Vu le code général des impôts et le livre des procédures fiscales ;

Vu le code de justice administrative ;

Les parties ayant été régulièrement averties du jour de l'audience ;

Après avoir entendu au cours de l'audience publique :

- le rapport de M. Michel Durand, président-assesseur,

- les conclusions de M. Vladan Marjanovic, rapporteur public ;

Sur le bien-fondé des impositions :

Considérant qu'aux termes de l'article 109 du code général des impôts : " 1. Sont considérés comme revenus distribués : 1° Tous les bénéfices ou produits qui ne sont pas mis en réserve ou incorporés au capital (...) ; Les sommes imposables sont déterminées pour chaque période retenue pour l'établissement de l'impôt sur les sociétés par la comparaison des bilans de clôture de ladite période et de la période précédente selon les modalités fixées par décret en Conseil d'Etat " ; qu'aux termes de l'article 111 du même code : " Sont notamment considérés comme revenus distribués : " (...) c.
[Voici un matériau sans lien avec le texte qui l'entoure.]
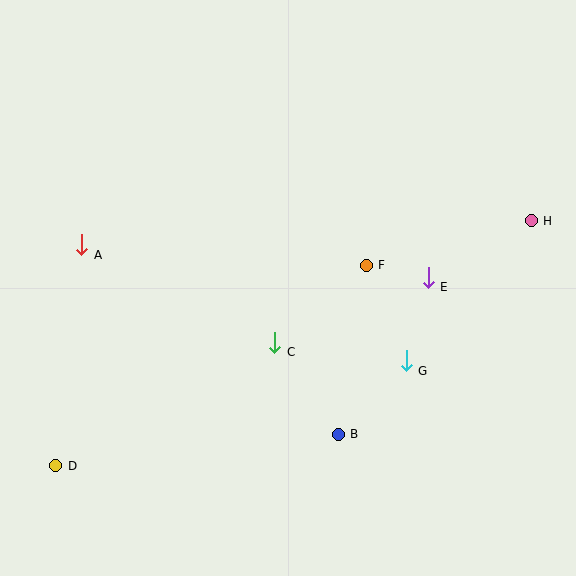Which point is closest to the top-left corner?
Point A is closest to the top-left corner.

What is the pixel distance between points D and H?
The distance between D and H is 535 pixels.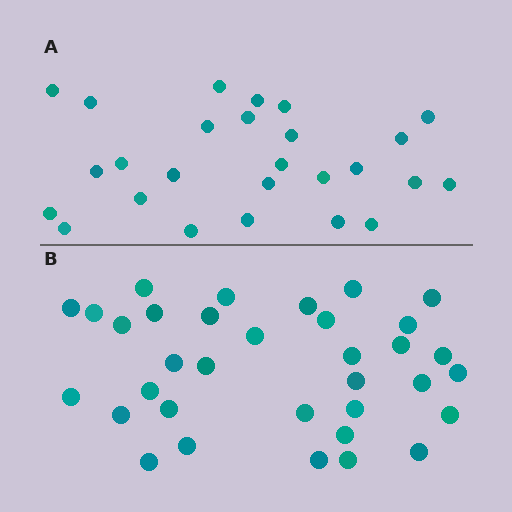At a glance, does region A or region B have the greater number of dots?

Les rémunérations et avantages occultes (...) " ;

Considérant que l'administration a réintégré aux bénéfices imposables de la SARL Cabinet R'Fleury, au titre des exercices clos en 2004 et 2005, des sommes correspondant, à des opérations de changement de fenêtres, de réparation de portes et d'électricité, de rénovation de parquets, à des locations et des réparations de véhicules, à des formations, à des prestations rendues à des sociétés tierces, à des cadeaux, à du parrainage, à des frais d'hôtel, de mission, d'hébergement et de représentation, et à des dépenses de gestion courante ; que la circonstance que l'administration a, à tort, domicilié la SARL R'Fleury à Paris et non à Joinville le Pont, est sans incidence sur l'absence de justification du remplacement d'une chaudière individuelle dans les locaux loués, alors que ladite SARL n'a pas été en mesure d'établir avoir informé le bailleur des travaux de rénovation de la chaudière, de remplacement de ballon sanitaire et de réfection des parquets, pas plus qu'elle n'a pu établir la réalité des travaux dans lesdits locaux ; qu'il n'est pas contesté que la société n'a été, ni en mesure de justifier les charges en cause au regard de son exploitation, ni d'établir la valeur de la contrepartie qu'elle en a retirée ; que, par suite, les dépenses correspondantes, qui n'ont pas été engagées dans l'intérêt de la SARL Cabinet R'Fleury, constituent des rémunérations et avantages occultes imposables en tant que revenus distribués ;

Considérant, qu'en l'espèce, l'administration rappelle, sans être contredite, que M. A était gérant et associé majoritaire durant la période du 1er janvier 2004 au 31 décembre 2005, qu'il détenait la signature sur le compte bancaire ouvert au nom de cette société et qu'il assurait seul l'administration de la société ; qu'ainsi, l'administration démontre que l'intéressé s'est comporté en véritable maître de l'affaire et, que par suite, contrairement à ses allégations, il doit être regardé comme ayant appréhendé les dépenses en litige, alors même qu'elles n'auraient pas transité par un compte bancaire ouvert à son nom ;

Considérant qu'il résulte de tout ce qui précède que M. A n'est pas fondé à soutenir que c'est à tort que, par le jugement attaqué, le tribunal administratif de Rouen a rejeté sa demande tendant à la décharge des impositions supplémentaires mises à sa charge au titre des années 2004 et 2005 en matière d'impôt sur le revenu ;

Sur les conclusions tendant à l'application de l'article L. 761-1 du code de justice administrative :

Considérant qu'aux termes de l'article L. 761-1 du code de justice administrative : " Dans toutes les instances, le juge condamne la partie tenue aux dépens ou, à défaut, la partie perdante, à payer à l'autre partie la somme qu'il détermine, au titre des frais exposés et non compris dans les dépens. Le juge tient compte de l'équité ou de la situation économique de la partie condamnée. Il peut, même d'office, pour des raisons tirées des mêmes considérations, dire qu'il n'y a pas lieu à cette condamnation " ;

Considérant qu'en vertu des dispositions de l'article L. 761-1 du code de justice administrative, la cour ne peut pas faire bénéficier la partie tenue aux dépens ou la partie perdante du paiement par l'autre partie des frais qu'elle a exposés à l'occasion du litige soumis au juge ; que les conclusions présentées à ce titre par M. A doivent, dès lors, être rejetées ;

DÉCIDE :

Article 1er : La requête de M. A est rejetée.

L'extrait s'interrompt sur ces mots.